Especialistas vêem pontos positivos e negativos na "âncora cambial não-intencional" contra a inflação que permitiu ao BC acelerar o corte na Selic para 0,5 ponto. Por um lado, o aumento da oferta de importados favorece a competição com a indústria local, estimulando a competitividade e segurando os preços. Além disso, beneficia a compra de máquinas de fora, ampliando a capacidade produtiva interna. or outro, a importação tem feito estragos em setores menos competitivos ou que sofrem a concorrência de países como a China, caso de têxtil e calçados. No geral, além da queda na produção e nas vendas desses setores, há um custo alto em termos de empregos perdidos. A indústria têxtil e de confecções, que responde por 14% de todo o emprego industrial (é o 2º maior empregador atrás de alimentos e bebidas), prevê cortar 280 mil vagas formais em 2007 por conta das importações. De janeiro a maio, enquanto as exportações do setor subiram magro 0,6%, as importações saltaram 47%. "Temos desindustrialização em empresas centenárias e substituição por fábricas fora do Brasil, como fazem grupos como Vicunha, Coteminas, Santista e Rosset", afirma Rafael Cervone, presidente do Sinditêxtil, que reúne o setor. Segundo cálculos do Iedi (Instituto de Estudos para o Desenvolvimento Industrial), o PIB do primeiro trimestre teria crescido 5,7%, e não 4,3%, não fosse a força das importações. Na prática, quando um país importa, ele compra a produção de um outro país, criando empregos lá fora.

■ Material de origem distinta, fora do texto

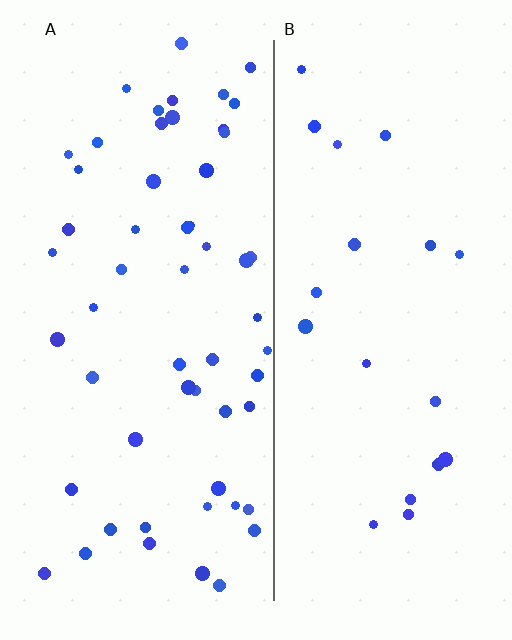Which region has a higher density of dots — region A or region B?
A (the left).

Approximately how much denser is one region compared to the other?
Approximately 2.7× — region A over region B.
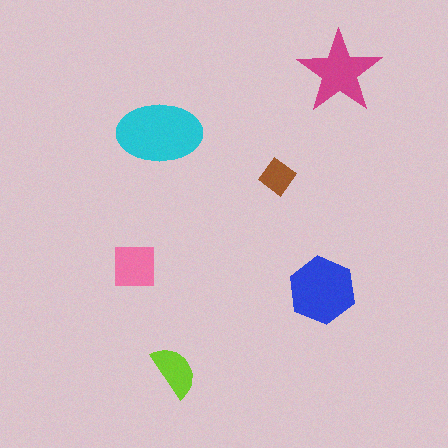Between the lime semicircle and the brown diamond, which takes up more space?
The lime semicircle.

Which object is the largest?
The cyan ellipse.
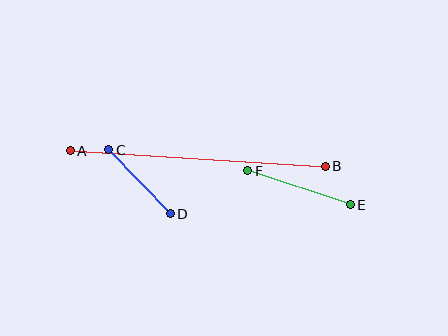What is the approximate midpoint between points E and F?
The midpoint is at approximately (299, 188) pixels.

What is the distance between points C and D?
The distance is approximately 89 pixels.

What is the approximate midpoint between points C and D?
The midpoint is at approximately (139, 182) pixels.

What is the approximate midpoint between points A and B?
The midpoint is at approximately (198, 159) pixels.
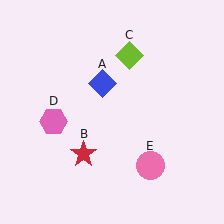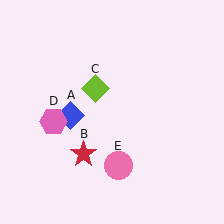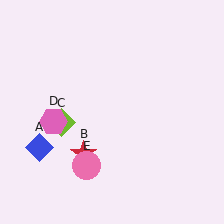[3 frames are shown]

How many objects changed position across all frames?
3 objects changed position: blue diamond (object A), lime diamond (object C), pink circle (object E).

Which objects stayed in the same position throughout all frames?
Red star (object B) and pink hexagon (object D) remained stationary.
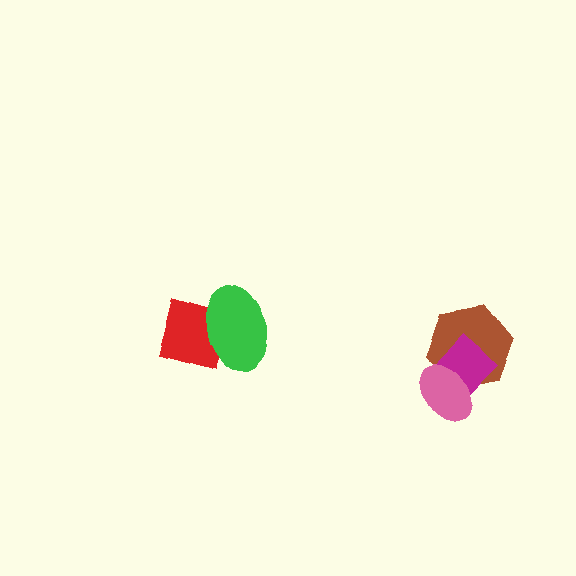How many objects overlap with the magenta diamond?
2 objects overlap with the magenta diamond.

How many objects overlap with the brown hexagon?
2 objects overlap with the brown hexagon.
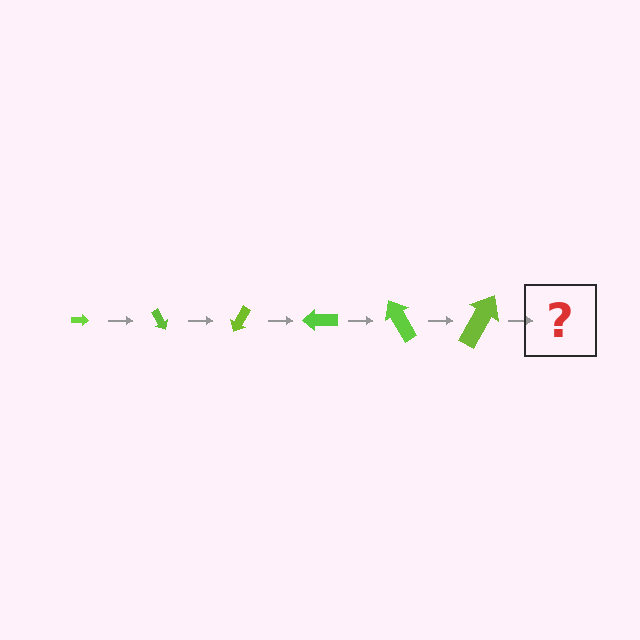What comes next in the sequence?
The next element should be an arrow, larger than the previous one and rotated 360 degrees clockwise from the start.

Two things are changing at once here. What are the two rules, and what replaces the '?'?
The two rules are that the arrow grows larger each step and it rotates 60 degrees clockwise each step. The '?' should be an arrow, larger than the previous one and rotated 360 degrees clockwise from the start.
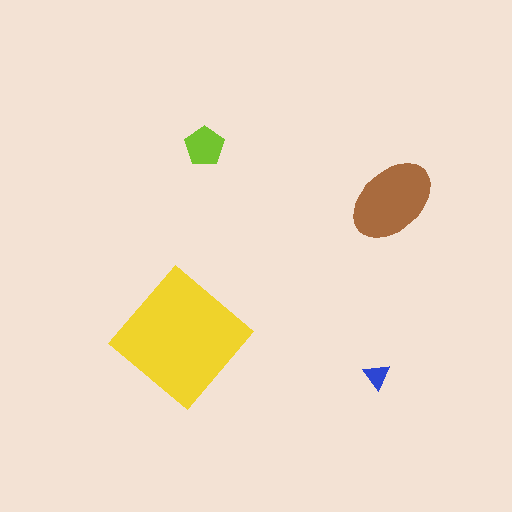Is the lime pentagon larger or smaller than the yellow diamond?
Smaller.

As importações, no entanto, são fundamentais para obrigar as empresas locais a se atualizar e a manter seus preços baixos, já que terão seus produtos fabricados aqui concorrendo com outros que vêm de fora. São cruciais também para atender a uma demanda que o setor produtivo nacional não tem condições de suprir sem pressões inflacionárias. "Um setor ou outro acaba sendo mais prejudicado pelo câmbio, mas a tendência geral com o aumento das importações é positiva. Do ponto de vista do BC, o câmbio também atua positivamente, e não há mesmo muito a fazer nessa área", diz Marcela Prada, da Tendências. Segundo análise da corretora de câmbio NGO, a ata do Copom de ontem é uma "confissão" de que a âncora da inflação hoje é o câmbio, e não tanto o juro elevado. A NGO avalia que as recentes medidas do BC na área cambial visam "purificar" o mercado, reduzindo a especulação para que se possa avaliar melhor o atual impacto do câmbio na inflação.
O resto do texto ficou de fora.